C’est dans les années 1980 que Saddek Hadjeres rencontre celle qui deviendra sa femme, Aliki Papadomichelaki, économiste à Sonatrach et membre du PAGS. Elle témoigne : « À partir de 1985, nous avons uni nos vies. Nous avons entamé un voyage commun, aussi bien pour nous deux que pour les peuples grec et algérien. Il était non seulement un mari attentionné, mais aussi une personnalité d’une grande profondeur comme très peu de gens que j’ai eu à connaître. La première chose que je retiens de lui est son esprit profondément démocratique, ce qui est très rare à notre époque. »
« Humble et constamment à l’écoute des autres »
Elle poursuit : « Il était humble, pas du tout prétentieux, il était constamment à l’écoute des autres.

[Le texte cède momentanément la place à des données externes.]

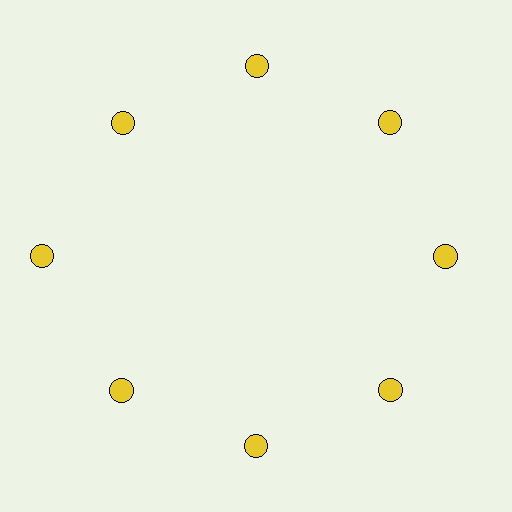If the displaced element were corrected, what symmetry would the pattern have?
It would have 8-fold rotational symmetry — the pattern would map onto itself every 45 degrees.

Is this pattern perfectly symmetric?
No. The 8 yellow circles are arranged in a ring, but one element near the 9 o'clock position is pushed outward from the center, breaking the 8-fold rotational symmetry.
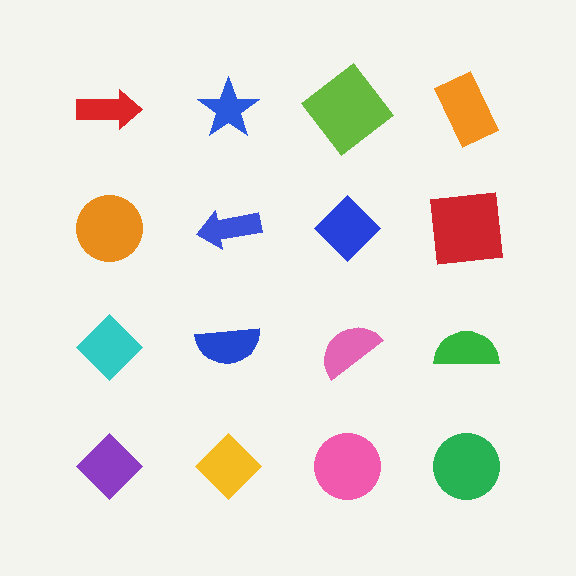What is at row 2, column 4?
A red square.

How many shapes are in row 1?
4 shapes.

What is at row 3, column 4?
A green semicircle.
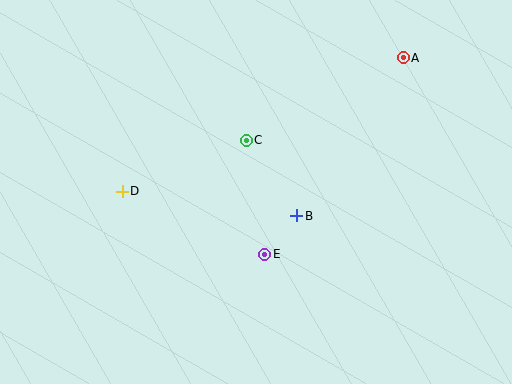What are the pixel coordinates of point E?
Point E is at (265, 254).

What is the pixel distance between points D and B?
The distance between D and B is 176 pixels.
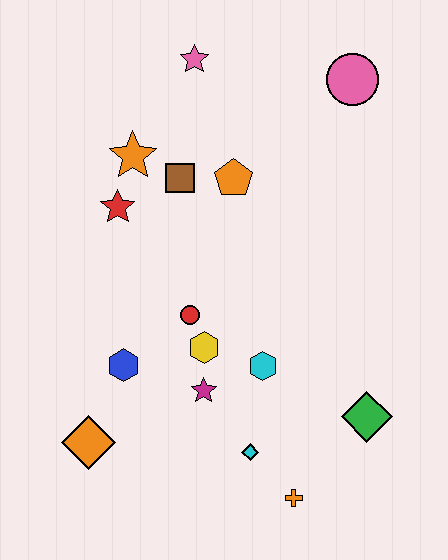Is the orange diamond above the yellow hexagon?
No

Cela m’a beaucoup séduite car on trouve rarement des dirigeants politiques animés d’une telle ouverture d’esprit. Je retiens de lui également son intelligence. C’était un intellectuel qui écrivait des livres et ne se contentait pas du travail politique proprement dit, car il était inquiet pour l’avenir non seulement de l’Algérie mais de toute la planète sur les plans économique, politique et social, et même écologique. »
Aliki Papadomichelaki précise que la dépouille de son défunt mari sera rapatriée incessamment pour être inhumée au cimetière de Sidi Tayeb d’El-Harrach, ce quartier populaire où il a exercé en tant que médecin pendant des années, au plus près de ce peuple pour lequel il a tout donné.